The English have always been funny about their art: for them, it’s been their shibboleth, their celebration of divisiveness, of their once vast empire. Where they might have lost political control, they retained art collections: such was the case with Greece. Their complete collection of statues and tempes, for example, pillaged direct from the Acropolis in 1801 by Lord Elgin, British Ambassador to Turkey, is a subject that has divided art historians, politicians and nationalists for the past two centuries. How could Greece possibly tell its stories of prowess, culture and mytholody, various Hellenic Ministers of Culture proclaimed, when whole portions of the Parthenon’s frieze were missing?

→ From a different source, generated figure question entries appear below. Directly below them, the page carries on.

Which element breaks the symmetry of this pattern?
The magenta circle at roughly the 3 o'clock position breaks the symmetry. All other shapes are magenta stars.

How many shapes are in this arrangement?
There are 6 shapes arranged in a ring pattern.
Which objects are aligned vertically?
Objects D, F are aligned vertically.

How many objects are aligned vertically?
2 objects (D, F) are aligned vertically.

Britain’s answer was shockingly simple: fill in the missing gaps with copies of the originals. As the British Museum, home to the Elgin Marbles, stood behind Parliament’s decision to refuse Greece’s marbles to their rightful home, art historians stood proud: tourists travel in their millions to visit London, they noted, not just to see England, but to see the rest of the world. Instead of trekking the thousands of miles required to see China’s 7,000 terracotta soldiers in X’ian province, you can get up close and personal in central London with 20 of the lifesize figurines (and their clay horses, carriages and burial processions), the largest group ever to leave China. Or you can head south of the Thames to see King Tutankhamun, Egypt’s first monotheistic ruler, portrayed in all his 3,000-year-old glory, sarcophagus, family and all, put on display at the O2 Arena/Millenium Dome in Greenwich.
FUN – AND THE ART OF IT
It’s true that the more fabulous the exhibition (the Millenium Dome is expecting over 2 million visitors to see King Tut), the more costly it is; but what do you do when you want to get a taste for modern art without visiting every single one of London’s galleries? Visit a fair, of course. The city’s most notable foray into the weird, the wacky and downright whimsical is Frieze Art Fair, held in Regent’s Park every October. Although the founders had no idea what ‘frieze’ actually meant (they were said to have been delighted that a ‘frieze’ actually had something to do with art), their fair has now become the place to see the new and upcoming artists in London and across the world: over 150 galleries present their cream of the crop to A-list celebs, like Kate Moss, who buy it up in spades.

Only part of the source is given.